Nextel (Nasdaq: NXTL) picked up 21 U.S. cents to $16.46 in morning trading Tuesday, after the wireless communications company reported a narrower loss for the first quarter and announced plans to cut 5 percent of its workforce.
The job cuts, which will affect U.S. workers, are aimed at cutting operating costs and improving operating cash flow, the company said.
“While domestic subscriber growth was slightly better than anticipated, the company incurred slightly higher customer acquisition and handset upgrade costs in the first quarter of 2001,” Nextel chief financial officer John Brittain said.
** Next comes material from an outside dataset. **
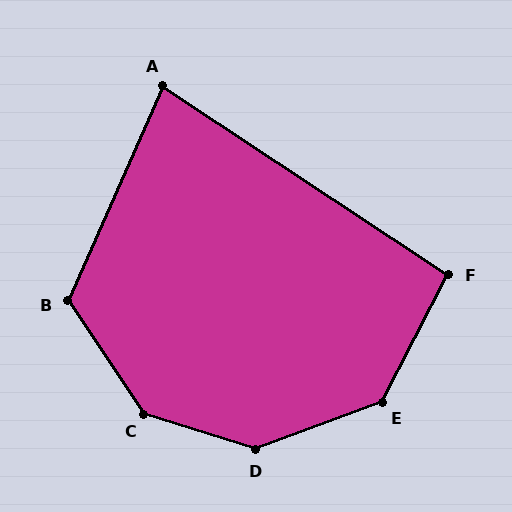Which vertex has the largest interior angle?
D, at approximately 142 degrees.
Nextel will also lower its distribution costs and reduce handset subsidies, Brittain said.
Revenue for the quarter ended March 31st rose to $1.74 billion from $1.18 billion a year earlier. Earnings before interest, taxes, depreciation and amortization rose to $318 million from $228 million, while the net loss narrowed to $428 million, or 56 cents per share, from $435 million, or 59 cents.
Nextel said that it added 695,400 subscribers during the quarter, for a total of 8.33 million worldwide.
“We are making solid progress building our business, differentiating our four-in-one digital service, and attracting the most valuable customers in the wireless industry,” Nextel president and chief executive officer Tim Donahue said.
International operations saw improvement during the quarter, Nextel said. The division added 155,200 subscribers, bringing Nextel’s total to 1.04 million, 133 percent ahead of a year earlier. International revenue rose 167 percent year over year, to $139 million.
“There are significant growth opportunities in the markets we serve, and we look forward to continued improvement in our performance,” said Nextel International CEO Steve Shindler.